Research on Personal and Sensitive Data

The term Research is not precisely defined by the DPA but it includes historical and statistical studies. Research on personal data may only be undertaken subject to all the following safeguards:

  • The processing of the personal data in the research must not be used to support measures or decisions targetted at specific individual(s) without their explicit & informed consent;
  • The processing of the personal data must not be undertaken in such a way that substantial damage or distress is, or is likely to be, caused to any individual(s);
  • The results of the research must not identify any individual(s).

In addition to the safeguards that apply to research on personal data, there are additional constraints that apply to research on sensitive personal data.

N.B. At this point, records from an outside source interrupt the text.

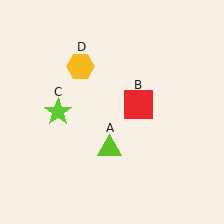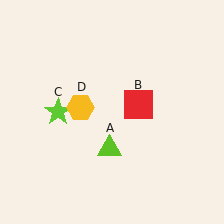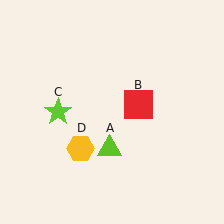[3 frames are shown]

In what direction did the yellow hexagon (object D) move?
The yellow hexagon (object D) moved down.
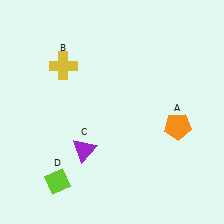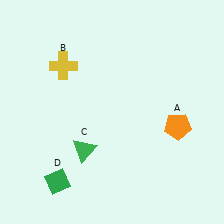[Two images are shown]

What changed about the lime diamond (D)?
In Image 1, D is lime. In Image 2, it changed to green.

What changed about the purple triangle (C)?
In Image 1, C is purple. In Image 2, it changed to green.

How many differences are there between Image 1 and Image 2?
There are 2 differences between the two images.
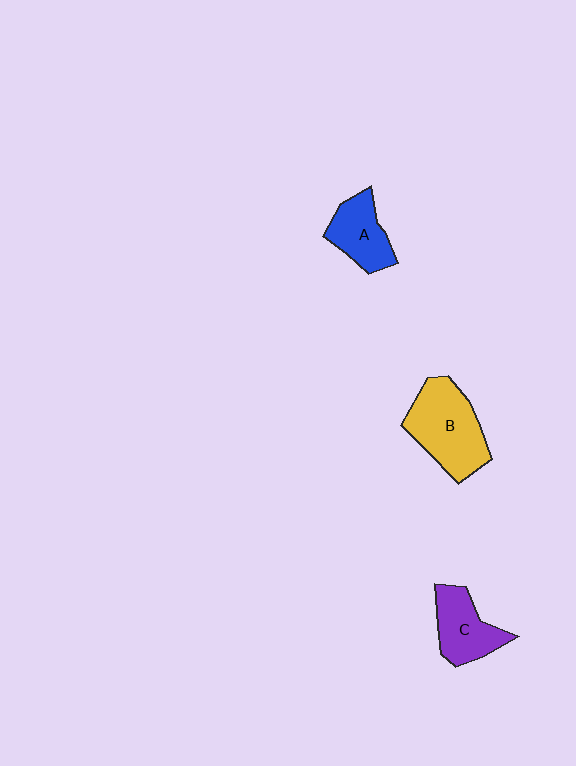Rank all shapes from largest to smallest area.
From largest to smallest: B (yellow), C (purple), A (blue).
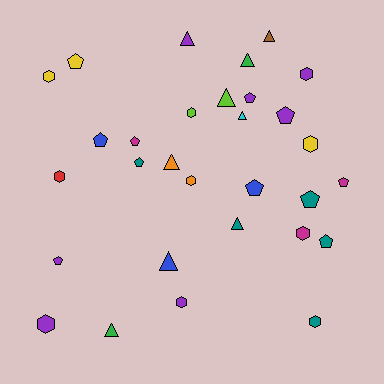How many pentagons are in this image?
There are 11 pentagons.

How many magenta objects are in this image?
There are 3 magenta objects.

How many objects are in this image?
There are 30 objects.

At least one of the following conditions must apply:

  • Explicit consent in writing must have been given by the individual(s);
  • Medical research is being carried out by a health professional or by someone with a similar duty of confidentiality;
  • Analysis of racial/ethnic origins is being carried out for equal opportunities monitoring;
  • Research is in the substantial public interest and is necessary for research purposes and does not support measures with respect to the particular individual except with their specific consent nor cause, or be likely to cause, substantial damage or distress. In this case, it is advisable to include a statement in the project documentation indicating the potential benefits to the public of the research.

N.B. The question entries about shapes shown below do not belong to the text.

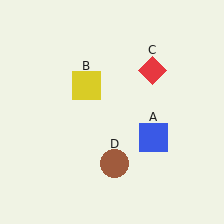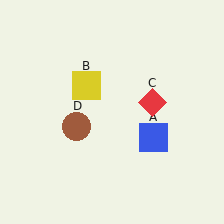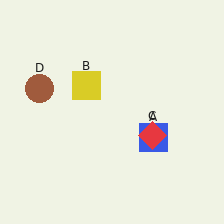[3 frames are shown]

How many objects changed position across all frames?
2 objects changed position: red diamond (object C), brown circle (object D).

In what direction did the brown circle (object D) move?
The brown circle (object D) moved up and to the left.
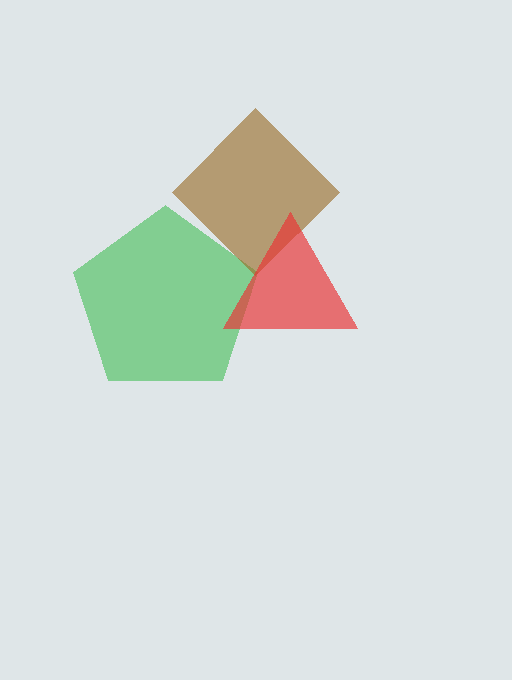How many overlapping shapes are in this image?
There are 3 overlapping shapes in the image.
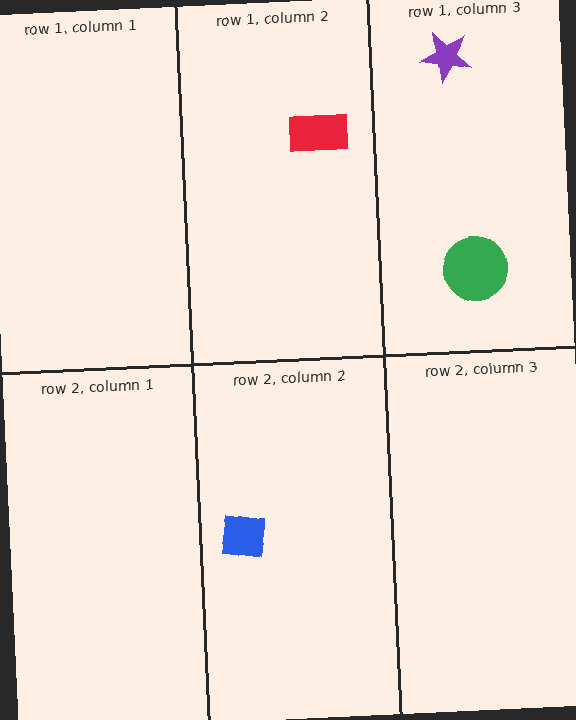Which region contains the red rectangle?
The row 1, column 2 region.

Section 33 of the Data Protection Act provides limited exemptions from some requirements of the DPA for personal data processed for research purposes. All the DPA Principles apply subject to the following limited exemptions:

  • The research data may be kept indefinitely – exemption from the 5th Principle;
  • The research data is not open to Subject Access Requests if the results of the research, whether in articles or research reports or dissertations or presenntations, do not identify any individual - exemption from the 7th Principle & Section 7;
  • Personal data may generally be used for research, without further consent of the individuals, even if it was collected for other purposes subject to the conditions that (a) it was not initially anticipated that the data would be used for research purposes, and (b) it is deemed as not practical to retrospectively inform the individuals - exemption from the 2nd Principle;


The exemptions do not apply when the personal data is (a) processed to support measures or decisions on targeted or identified individuals, and (b) where the processing may cause substantial damage or distress to any individual. As more strenuous conditions apply for research on sensitive personal data and, consequently, these exemptions may not apply.

The explicit consent of the institution must be obtained if research is for private purposes & will use institutional data.